No doubt there’s more but we hope that should do for now. Playing the record is the only way to hear all of the above

TRACK LISTING

Side One

For Someone I Love 
What Are You Doing The Rest Of Your Life?

Side Two

People Make The World Go Round 
Sunflower

AMG Review

Recorded over two days in December of 1972 at Rudy Van Gelder’s Englewood, New Jersey home studio, vibraphonist Milt Jackson’s Sunflower is the first — and best — of his three albums for Creed Taylor’s CTI imprint. (And one of the finest offerings on the label.)
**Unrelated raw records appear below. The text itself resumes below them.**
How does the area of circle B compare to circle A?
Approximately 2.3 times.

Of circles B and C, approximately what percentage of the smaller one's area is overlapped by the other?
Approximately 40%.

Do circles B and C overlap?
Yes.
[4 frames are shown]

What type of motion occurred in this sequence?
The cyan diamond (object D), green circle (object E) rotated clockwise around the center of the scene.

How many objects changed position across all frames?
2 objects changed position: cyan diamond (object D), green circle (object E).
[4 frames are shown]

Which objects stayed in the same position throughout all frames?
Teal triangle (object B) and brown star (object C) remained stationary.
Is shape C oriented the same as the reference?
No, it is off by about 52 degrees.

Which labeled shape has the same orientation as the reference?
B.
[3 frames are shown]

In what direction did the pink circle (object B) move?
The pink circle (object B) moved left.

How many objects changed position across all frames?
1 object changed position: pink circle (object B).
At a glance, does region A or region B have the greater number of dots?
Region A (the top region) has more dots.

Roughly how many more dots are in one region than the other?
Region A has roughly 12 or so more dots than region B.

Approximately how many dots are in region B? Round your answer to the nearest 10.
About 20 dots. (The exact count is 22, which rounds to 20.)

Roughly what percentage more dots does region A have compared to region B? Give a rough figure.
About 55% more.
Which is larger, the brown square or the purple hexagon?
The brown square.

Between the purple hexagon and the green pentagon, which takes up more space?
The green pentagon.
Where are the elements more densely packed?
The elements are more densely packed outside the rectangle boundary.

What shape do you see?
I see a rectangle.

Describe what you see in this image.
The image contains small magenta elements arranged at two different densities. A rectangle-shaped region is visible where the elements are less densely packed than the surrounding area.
With a core band consisting of Herbie Hancock (playing electric and acoustic piano), bassist Ron Carter, drummer Billy Cobham, trumpeter Freddie Hubbard, drummer/percussionist Ralph McDonald, and guitarist Jay Berliner. A chamber orchestra exquisitely arranged and conducted by Don Sebesky adorns the session as well…

While Sunflower sometimes feels more like a group session rather than a Jackson-led one, that’s part of its exquisite beauty.

Don Sebesky Bio

Don Sebesky is best known as house arranger for many of producer Creed Taylor’s Verve, A&M, and CTI productions; the man whose orchestral backgrounds helped make artists like Wes Montgomery, Paul Desmond, Freddie Hubbard, and George Benson acceptable to audiences outside of jazz.
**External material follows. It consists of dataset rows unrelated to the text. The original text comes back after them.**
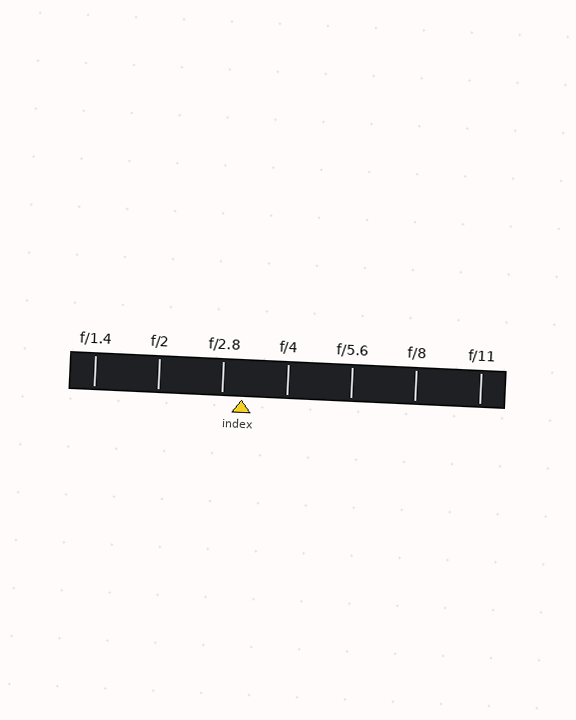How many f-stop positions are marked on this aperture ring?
There are 7 f-stop positions marked.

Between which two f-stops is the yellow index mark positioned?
The index mark is between f/2.8 and f/4.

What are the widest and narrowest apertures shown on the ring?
The widest aperture shown is f/1.4 and the narrowest is f/11.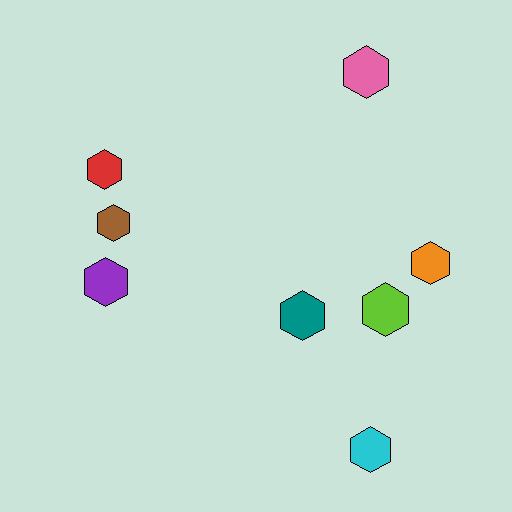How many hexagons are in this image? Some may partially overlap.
There are 8 hexagons.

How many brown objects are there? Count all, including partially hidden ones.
There is 1 brown object.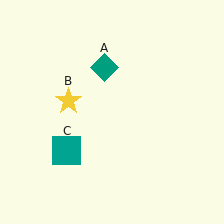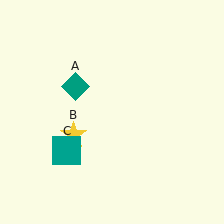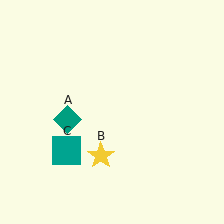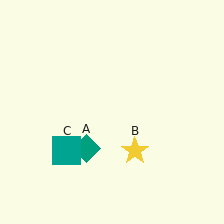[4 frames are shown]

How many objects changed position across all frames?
2 objects changed position: teal diamond (object A), yellow star (object B).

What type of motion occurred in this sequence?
The teal diamond (object A), yellow star (object B) rotated counterclockwise around the center of the scene.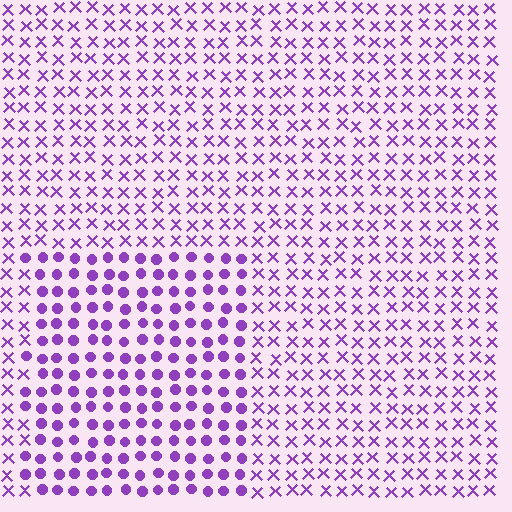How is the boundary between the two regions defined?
The boundary is defined by a change in element shape: circles inside vs. X marks outside. All elements share the same color and spacing.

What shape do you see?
I see a rectangle.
He has taken critical heat for this, but Sebesky’s arrangements have usually been among the classiest in his field, reflecting a solid knowledge of the orchestra, drawing variously from big band jazz, rock, ethnic music, classical music of all eras, and even the avant-garde for ideas. He once cited Bartok as his favorite composer, but one also hears lots of Stravinsky in his work.

In 1960, he gave up the trombone to concentrate upon arranging and conducting, eventually receiving the breakthrough assignment of Montgomery’s Bumpin’ album (1965). Some of the most attractive examples of his work for jazz headliners include Bumpin’, Benson’s The Shape of Things to Come, Desmond’s From the Hot Afternoon, and Hubbard’s First Light.